Our AI4All task is to build AI models for zero-shot classification on the ChestMNIST and PneumoniaMNIST datasets. That means the models have to predict disease categories without being explicitly trained on those specific tasks. We’ll be working with models like BioMedCLIP and SmolVLM, and experimenting with prompt engineering to improve their accuracy. The project definitely feels ambitious, but having seen the structure and resources laid out, it feels manageable as long as we work together.
We also learned more about prompt engineering—the idea that carefully designing the language prompts we feed into the models can significantly impact performance. It’s a space where medical knowledge, language, and AI all come together, and there’s a lot of room to be creative with how we approach it.
Today felt like a real turning point – we made solid progress on our final projects and explored some of the broader ways AI is being applied.
The morning began with a focused session reviewing the tools we’re using in our projects. Our mentors clarified key concepts like the distinction between classical machine learning and deep learning, particularly how deep learning models can automatically extract features from data and perform classification end-to-end. This is exactly what makes them so powerful for complex tasks like medical image analysis.

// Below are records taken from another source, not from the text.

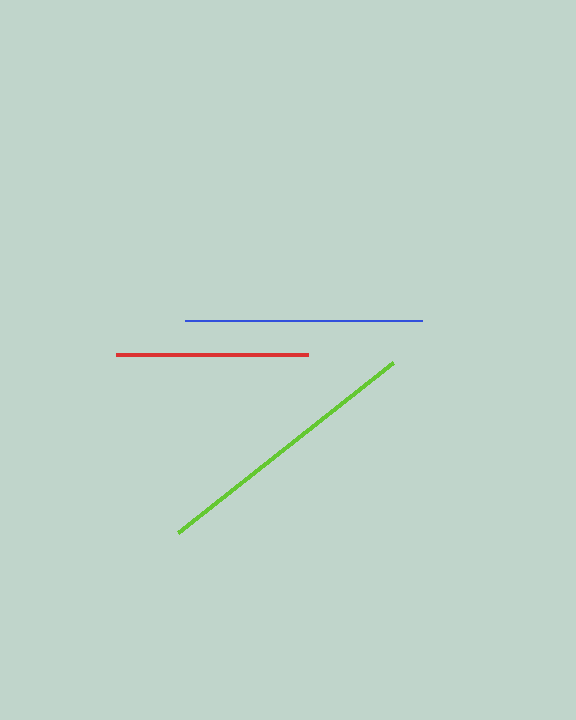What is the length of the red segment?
The red segment is approximately 192 pixels long.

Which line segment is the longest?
The lime line is the longest at approximately 274 pixels.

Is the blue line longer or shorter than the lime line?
The lime line is longer than the blue line.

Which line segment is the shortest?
The red line is the shortest at approximately 192 pixels.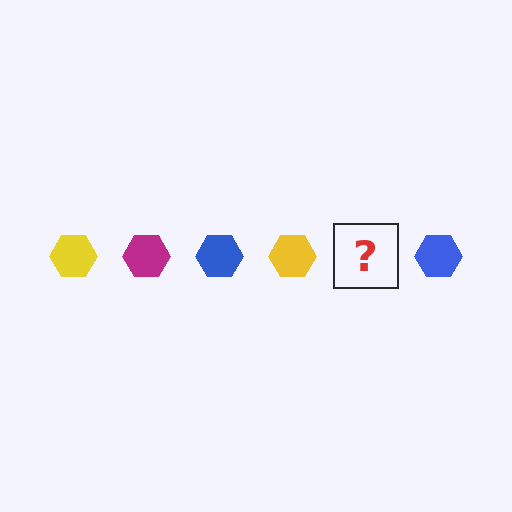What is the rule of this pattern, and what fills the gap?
The rule is that the pattern cycles through yellow, magenta, blue hexagons. The gap should be filled with a magenta hexagon.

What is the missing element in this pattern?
The missing element is a magenta hexagon.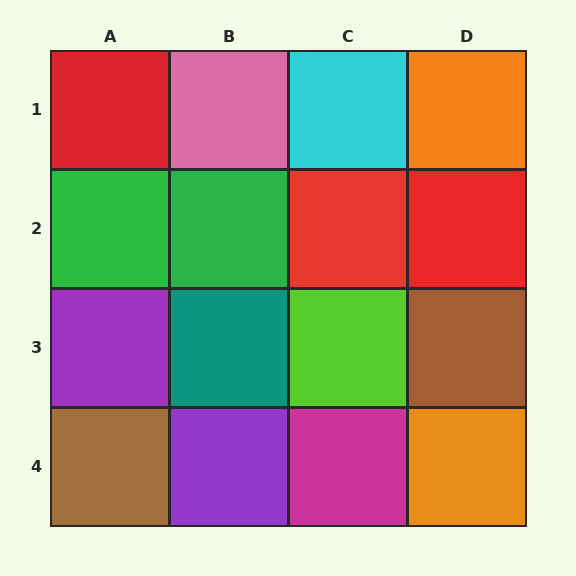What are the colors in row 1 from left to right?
Red, pink, cyan, orange.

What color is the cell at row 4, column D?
Orange.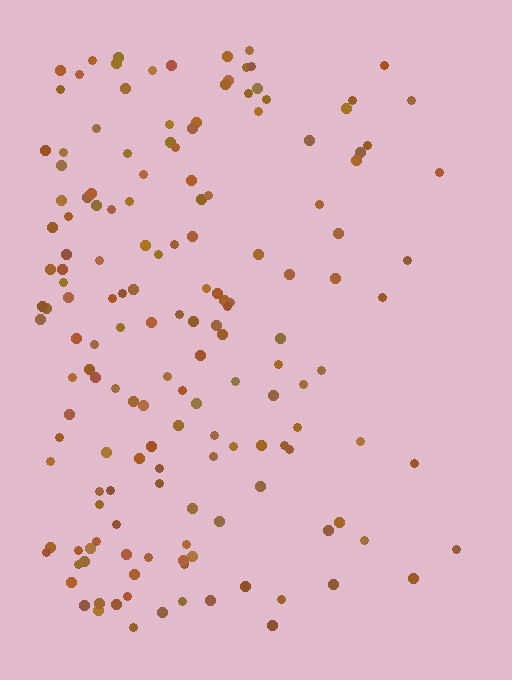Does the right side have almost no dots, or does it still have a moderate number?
Still a moderate number, just noticeably fewer than the left.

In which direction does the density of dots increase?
From right to left, with the left side densest.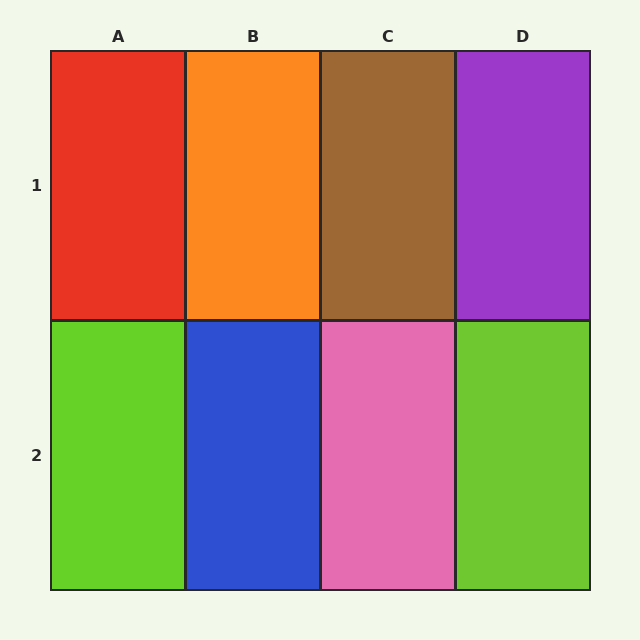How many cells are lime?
2 cells are lime.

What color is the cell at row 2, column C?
Pink.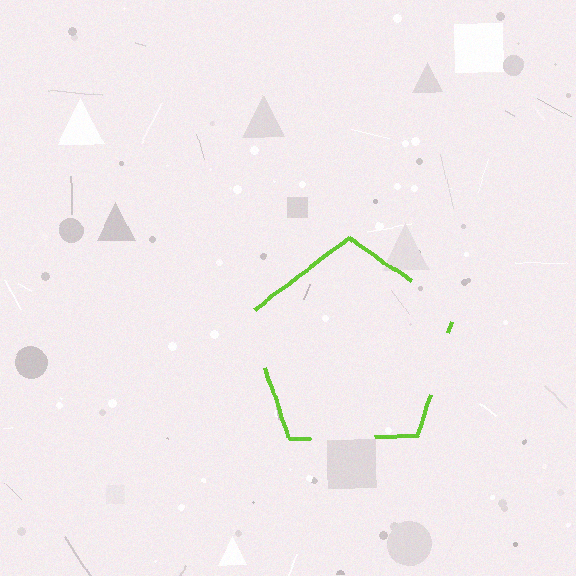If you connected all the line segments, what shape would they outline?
They would outline a pentagon.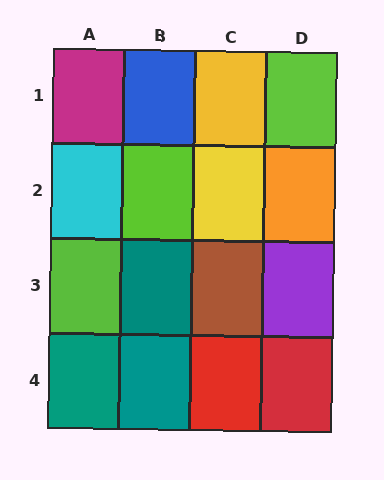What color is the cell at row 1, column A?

We also revisited supervised and unsupervised learning. This naturally led to a deeper discussion of CLIP (Contrastive Language-Image Pre-Training), the vision-language model from OpenAI that plays a big role in our project. CLIP learns to associate images and text using contrastive learning, bringing correct image-caption pairs closer together in feature space. Once trained, it enables zero-shot classification, meaning the model can predict labels for images it hasn’t explicitly seen, simply by comparing the image to textual prompts. This is especially valuable in medical AI, where new, unfamiliar cases often arise.
My group made the decision to switch from ChestMNIST to BloodMNIST, a smaller and more manageable dataset. Running the larger dataset on Google Colab had been challenging, and the switch will make it much easier to collaborate and test our models without worrying about technical limitations.
In the afternoon, we had a faculty talk from Joon Park, whose research on generative agents was one of the most engaging sessions so far. His project, Smallville, uses AI-driven agents that simulate believable human behavior in a sandbox environment. The agents can plan their days, have conversations, remember interactions, and even reflect on their experiences.
The whole system runs inside a pixelated, game-like interface that immediately reminded me of cozy games like Animal Crossing. It was really fun and charming to watch these little AI agents going about their lives — socializing, making plans, and adapting to their environment — all powered by language models, memory systems, and higher-level reflections that shape their behavior in realistic ways. It was impressive to see how emergent, believable social behaviors could arise from this combination of language models and memory architecture.